My dad was in a Christmas production years ago at a local public school. He played one of the three kings. He got to wear a big crown and march down the aisle singing. All the kids loved it.
About a month later, my dad was walking on the sidewalk near the school and a little boy ran up to him. Grabbing hold of the chain-link fence, the boy yelled, “Hey! I know you! You was one of those WISE GUYS!”
Wise Guys. I like that. The Wise Guys. They were probably not kings. What kind of a king could just up and leave his kingdom? The Bible does not say that they are kings, but we seem to have assumed that they were royalty because they give such profoundly wealthy gifts. Gold. Frankincense. Myrrh. Gifts FOR a king. Treasures for the Son of God.
The Bible does not say much about these men except that they were wise and that they came from the East. They were wise because they sought out the Christ child and they found him. They were wise because they recognized Jesus before anybody else did. It took most of the disciples until after the resurrection to begin to get it! Peter understood who Jesus was after walking around with him for about a year and a half. Most people never understood who Jesus really was. But the Wise Guys got it. They really got it. They must have been truly awake, watching and waiting. They seemed to know what they were looking for.
When JD and I go on road trips, we occasionally get lost. I will suggest that we ask for directions, but JD will usually refuse until I insist. I will needle him until he finally pulls into a gas station with a sigh, as if to ask for directions is to give up. Why is it that most men don’t like to ask for directions?
My folks got a GPS system for Christmas. They call it Gertrude. She speaks in a British accent and calls the highway the moterway. My folks will never be lost again, but I find her presence kind of confining. There is no wandering with Gertrude on your back. There is no getting lost, no asking for help, no searching for the destination. She maps it all out for you.
Most of us like to map out our lives. We want to know exactly where we will be in five years, ten years. We plan our careers and plan for retirement, we map out our children’s education and how we are going to pay for it. We make New Year's resolutions and five year plans. And there is no room for wandering. There is no room for God to guide us because we have already made up our minds. When we come to a fork in the road, we are told which way to go. Our minds are already made up.

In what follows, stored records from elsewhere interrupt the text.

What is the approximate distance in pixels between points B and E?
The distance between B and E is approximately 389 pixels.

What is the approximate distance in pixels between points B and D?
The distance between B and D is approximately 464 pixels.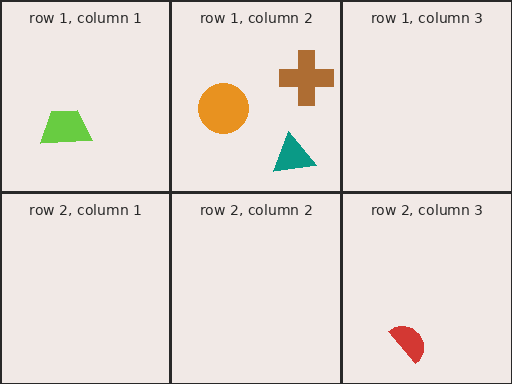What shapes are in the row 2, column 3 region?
The red semicircle.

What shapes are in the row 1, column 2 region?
The orange circle, the brown cross, the teal triangle.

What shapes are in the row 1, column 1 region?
The lime trapezoid.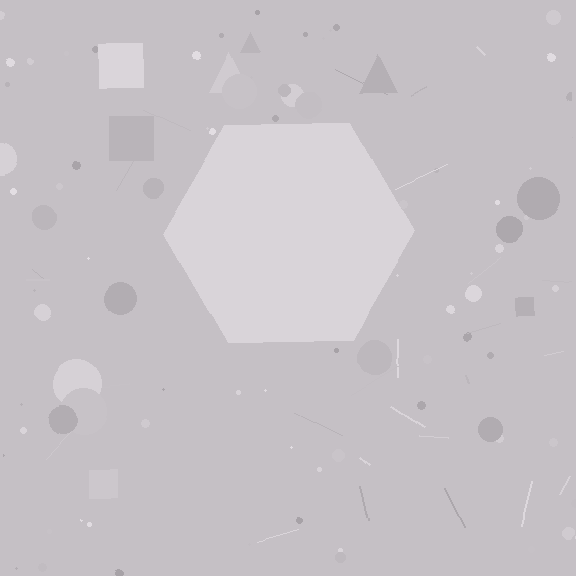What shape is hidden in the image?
A hexagon is hidden in the image.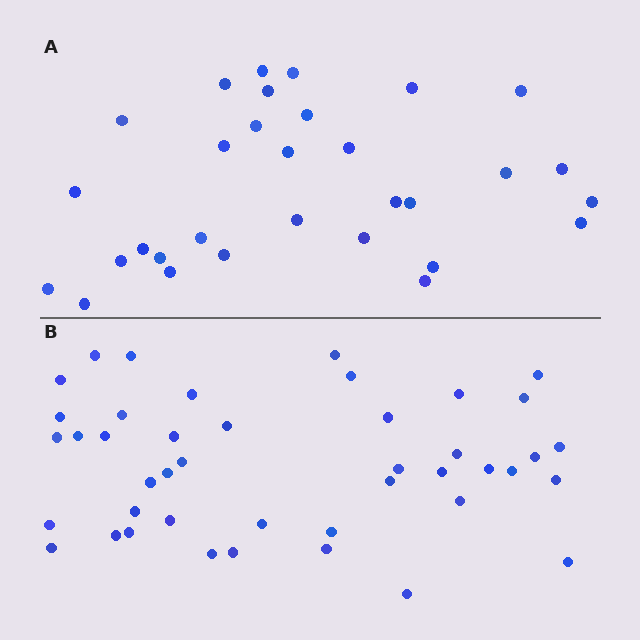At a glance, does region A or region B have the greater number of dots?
Region B (the bottom region) has more dots.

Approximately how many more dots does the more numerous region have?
Region B has roughly 12 or so more dots than region A.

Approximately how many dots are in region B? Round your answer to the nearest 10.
About 40 dots. (The exact count is 43, which rounds to 40.)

I think that those Wise Guys wandered. That was part of their wisdom. They did not have everything planned out. They were willing to take off on the spur of the moment, travel in the dark to follow the light of a distant star. We know that they must have felt lost, for they go to King Herod to ask for directions!
I’m not saying that New Year’s resolutions are bad, but don’t plan your life so tightly that there is no room for God. You can lead a smooth life on a strict plan, but if you want to lead a life of meaning, you must be willing to wander around in the dark for awhile. Following God is not always a straight shot. Even Jesus did not always know what was going to happen next. On the cross, he wondered if God had abandoned him. But he was willing to follow God’s surprising curves rather than map out his own life. From a worldly perspective, Jesus’ life was a complete failure. Only God could know that his resurrection would change the world. Only God could take an unknown Jesus peasant and alter human consciousness with that one life freely given.
On the way home from the holidays, I sat next to a pilot on the airplane. He loves his job. He says that when he gets busy and distracted my the details of daily life, he goes up in an airplane. He sees the most beautiful sunsets. He looks down from the heavens and marvels at how small we humans are. And everything seems to fall into perspective.
Maybe we should make a different kind of New Year’s resolution in 2009. Maybe we should aim to be Wise, like those Wise Guys. To watch, to wait, and to wander in search of the Christ.